2006-07-04 - 3:07 p.m.

free fall

Photobucket - Video and Image Hosting

i can't believe i forgot about posting jin's bday graphic at midnight last night. well okay i guess it's not that unbelievable. way too depressed last night. man i haven't had these serious depression bouts in a while *lol* guess y'all should be glad to see i'm still alive to laugh about it. hmm then again i'm not exactly laughing. i've been pasting on this fake smile on my face all morning to assure my mother i was fine. not that she noticed much either. just that she saw me spacing out a few times.
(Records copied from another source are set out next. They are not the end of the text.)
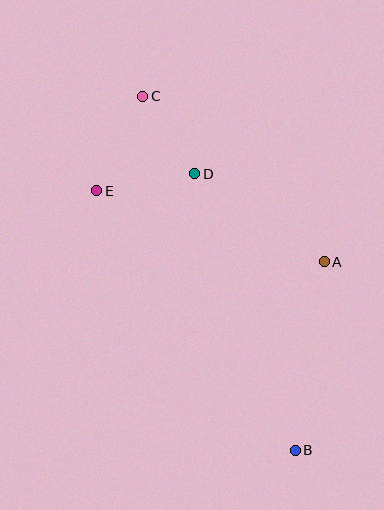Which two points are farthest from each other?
Points B and C are farthest from each other.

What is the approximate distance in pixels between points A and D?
The distance between A and D is approximately 157 pixels.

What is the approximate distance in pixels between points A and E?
The distance between A and E is approximately 238 pixels.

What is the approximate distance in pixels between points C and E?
The distance between C and E is approximately 105 pixels.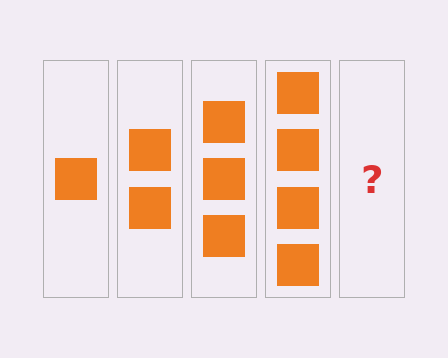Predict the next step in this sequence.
The next step is 5 squares.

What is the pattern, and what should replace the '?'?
The pattern is that each step adds one more square. The '?' should be 5 squares.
spent three hours just lying in bed after dinner. felt utterly, utterly hopeless and useless. tearing and tearing. i was like in a daze. couldn't even think. my heart felt like it was doing a free fall and my stomach felt sick. half the time i lay there wishing the roof would just cave in and crash down on me so i could die straight away. i'm usually not a morbid person but well, i felt like hell last night. still feeling extremely lousy today, but i'm choosing to distract myself. kept squeezing the plastic library card in my hand, and eventually rubbing it against my wrist. couldn't feel any pain, just pressure. then i started doing it with the scissors but i stopped before it drew blood. that was how desperate i felt. for me, someone who is totally against SI and whatnot, and is totally big on the good daughter discipline issue, just felt like shit at that time. so much so i nearly cut myself. very gay right.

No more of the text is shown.